Facing a skeptical crowd of teachers, Democratic presidential candidate John Kerry (search) defended his vote for the federal "No Child Left Behind Act" while criticizing President Bush for underfunding the far-reaching education reform law.

Speaking at the National Education Association (search) of New Hampshire convention, the Massachusetts senator repeated his promise to "hold this president accountable for making a mockery of the words, 'no child left behind."'

But some in the audience wanted to hold Kerry accountable for supporting the 2002 law, which requires states that accept federal money to broaden academic testing, triple spending for literacy programs and meet new standards for pupil performance.

Cathie Patridge-White asked Kerry how he could say a 1,200-page bill preserves local control over education.

Kerry responded that states do not have to accept federal money. He defended his support of the bill's goals, saying it wasn't his fault that Bush has not provided enough money.

"We can't sit here and pretend there wasn't something to address," Kerry said of problems plaguing the education system. "Regrettably, this administration turned its back on the deal it made."

Administration officials and Republican lawmakers have insisted that the law is adequately funded.

Kerry acknowledged that the law needs to be changed. "I'm on your side," he said. "I don't want you to have to teach rote. I don't want testing to be the be-all and end-all."

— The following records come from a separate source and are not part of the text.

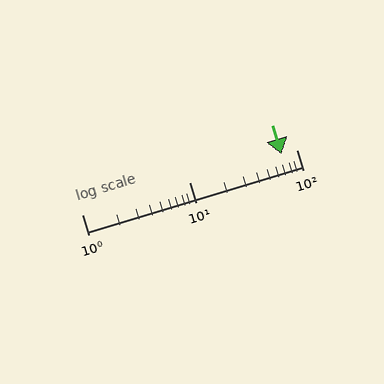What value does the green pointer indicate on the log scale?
The pointer indicates approximately 72.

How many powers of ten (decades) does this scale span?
The scale spans 2 decades, from 1 to 100.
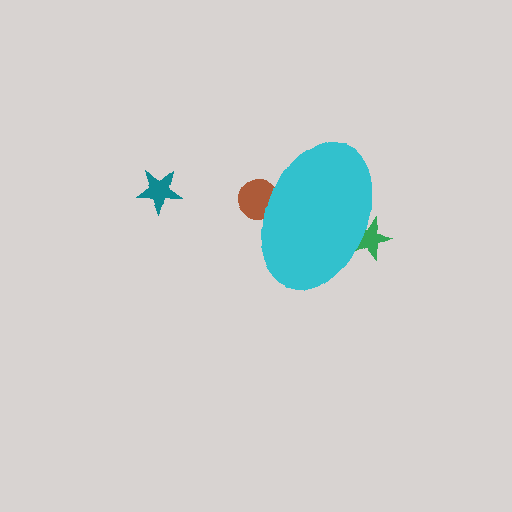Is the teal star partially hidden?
No, the teal star is fully visible.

The answer didn't satisfy Partridge-White, president of the Derry, N.H., teacher's union, but Mary Boland had a more favorable impression.

"I understand what he's saying. We have to make a start somewhere. And I think if he gets elected, he has enough clout that he could fix it," said Boland, a recently retired English teacher from Salem, N.H.

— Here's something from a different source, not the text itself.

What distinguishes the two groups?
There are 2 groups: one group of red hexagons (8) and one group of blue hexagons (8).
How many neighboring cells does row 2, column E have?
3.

Both women were among 250 educators who also heard from Kerry rival, Sen. John Edwards (search) of North Carolina, a day earlier. Noting that Edwards didn't face the same grilling as Kerry, Boland suggested that the group may not have taken him as seriously.

He "seems like a nice young man, but I'm not sure he has the clout to perform," Boland said. "He's a neophyte, a nice neophyte, but I don't see him having the clout Kerry would."